Девушки отвернулись, махнув мне рукой – свободен – и заговорили о своем, о девичьем. Я не стал спешить и остался послушать, нарочито медленно прилаживая мешок на свое место за плечами.
– Кира! Какие же мы дуры! Дуры-дуры-дуры!
– Хватит самоедством заниматься, Дили. Уже тысячу раз проговорили. Да, дуры! Но не совсем.
– Что ты имеешь ввиду?
– А то, Дили, что не могли мы вот так вдруг, собственно говоря, ни с того ни с сего настолько разобидеться на Бера, чтобы отказаться выходить за него замуж. Да еще амулеты эти. Да никогда я не думала ставить любые железки против любви. Никогда. Значит, что? А то, дорогая моя подруга, что опоили нас чем-то. В пищу или питье подсунули какую-то гадость. Вот и понесло нас.

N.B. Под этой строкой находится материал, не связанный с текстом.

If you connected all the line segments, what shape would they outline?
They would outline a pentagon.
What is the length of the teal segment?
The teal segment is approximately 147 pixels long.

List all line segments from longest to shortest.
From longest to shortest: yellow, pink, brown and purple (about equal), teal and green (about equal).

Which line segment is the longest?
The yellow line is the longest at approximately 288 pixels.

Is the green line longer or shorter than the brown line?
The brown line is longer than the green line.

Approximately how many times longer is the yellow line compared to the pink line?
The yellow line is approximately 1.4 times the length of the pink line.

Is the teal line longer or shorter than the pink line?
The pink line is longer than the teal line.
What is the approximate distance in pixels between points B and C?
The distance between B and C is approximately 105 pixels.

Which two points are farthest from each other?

Девушки снова развернулись и, не обращая на меня внимания, продолжили свой разговор.
– Ты думаешь? – неуверенно, но с надеждой спросила рыженькая. – Значит, – девушка опасно сузила глаза, – какая-то с-сволочь! Решила рассорить нас с Бером!
– И этой сволочи все удалось, – подтвердила Кира. – Надо отдать должное изобретательно! Ну, я ей покажу, скотине!
– Кому? – с живым интересом спросила Дили. – Живелике или орчанке?
– М-м-м… не думаю, что это Живелика, – задумчиво протянула Кира. – У девочки еще романтическая дурь из головы не выветрилась.
– А может и вы-ы-ыветрилась, – с сомнением протянула Дили. Тогда она уж очень хорошо играет.
– Давай не будем множить сущности без надобности. Мне представляется, что это орчанка. Любят они в своих степях самые разные цветочки-ковылечки и травки собирать.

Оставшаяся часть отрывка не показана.